On the Role of Morphological Information for Contextual Lemmatization

Lemmatization is a Natural Language Processing (NLP) task which consists of producing, from a given inflected word, its canonical form or lemma. Lemmatization is one of the basic tasks that facilitate downstream NLP applications, and is of particular importance for high-inflected languages. Given that the process to obtain a lemma from an inflected word can be explained by looking at its morphosyntactic category, including fine-grained morphosyntactic information to train contextual lemmatizers has become common practice, without analyzing whether that is the optimum in terms of downstream performance.
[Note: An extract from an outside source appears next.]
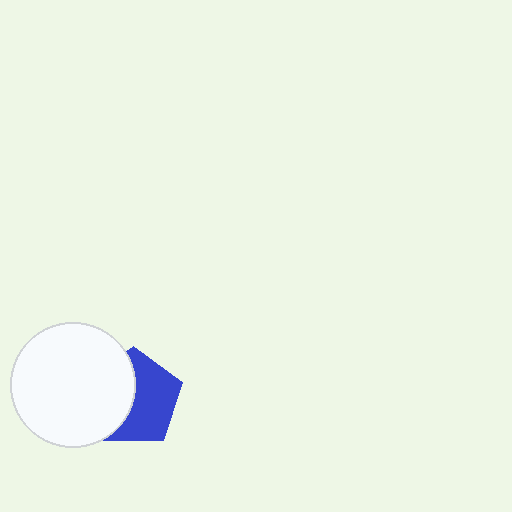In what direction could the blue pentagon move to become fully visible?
The blue pentagon could move right. That would shift it out from behind the white circle entirely.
Thus, in this paper we empirically investigate the role of morphological information to develop contextual lemmatizers in six languages within a varied spectrum of morphological complexity: Basque, Turkish, Russian, Czech, Spanish and English. Furthermore, and unlike the vast majority of previous work, we also evaluate lemmatizers in out-of-domain settings, which constitutes, after all, their most common application use. The results of our study are rather surprising: (i) providing lemmatizers with fine-grained morphological features during training is not that beneficial, not even for agglutinative languages; (ii) in fact, modern contextual word representations seem to implicitly encode enough morphological information to obtain good contextual lemmatizers without seeing any explicit morphological signal; (iii) the best lemmatizers out-of-domain are those using simple UPOS tags or those trained without morphology; (iv) current evaluation practices for lemmatization are not adequate to clearly discriminate between models.
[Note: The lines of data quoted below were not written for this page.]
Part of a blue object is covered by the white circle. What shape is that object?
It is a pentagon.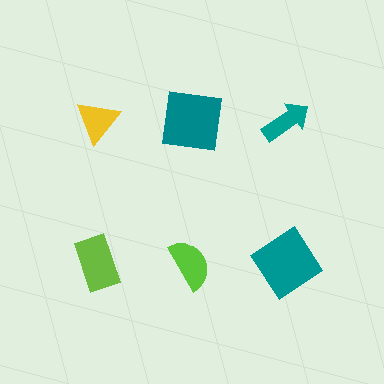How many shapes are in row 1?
3 shapes.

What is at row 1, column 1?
A yellow triangle.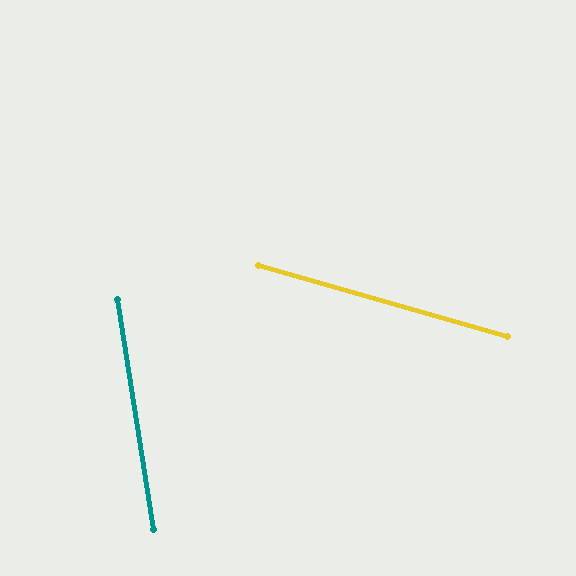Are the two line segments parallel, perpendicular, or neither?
Neither parallel nor perpendicular — they differ by about 65°.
翻译：词形归并是一项自然语言处理任务，其目标是从给定的屈折词中生成其规范形式或词元。词形归并是促进下游自然语言应用的基础任务之一，对高屈折语言尤为重要。由于从屈折词获取词元的过程可通过其形态句法类别来解释，因此在训练上下文词形归并器时加入细粒度形态句法信息已成为常见做法，但并未分析这是否在下游性能方面达到最优。为此，本文在六种形态复杂性各异的语言（巴斯克语、土耳其语、俄语、捷克语、西班牙语和英语）中，实证研究了形态信息在开发上下文词形归并器中的作用。此外，与以往绝大多数工作不同，我们还在域外设置中评估了词形归并器，而这正是其最常见的应用场景。我们的研究结果相当令人惊讶：（i）在训练中向词形归并器提供细粒度形态特征并非十分有益，即使对黏着语也是如此；（ii）事实上，现代上下文词表示似乎已隐式编码了足够的形态信息，无需任何显式形态信号即可获得良好的上下文词形归并器；（iii）域外性能最佳的词形归并器是那些使用简单UPOS标签或未经过形态训练的系统；（iv）当前词形归并的评估实践不足以清晰区分模型优劣。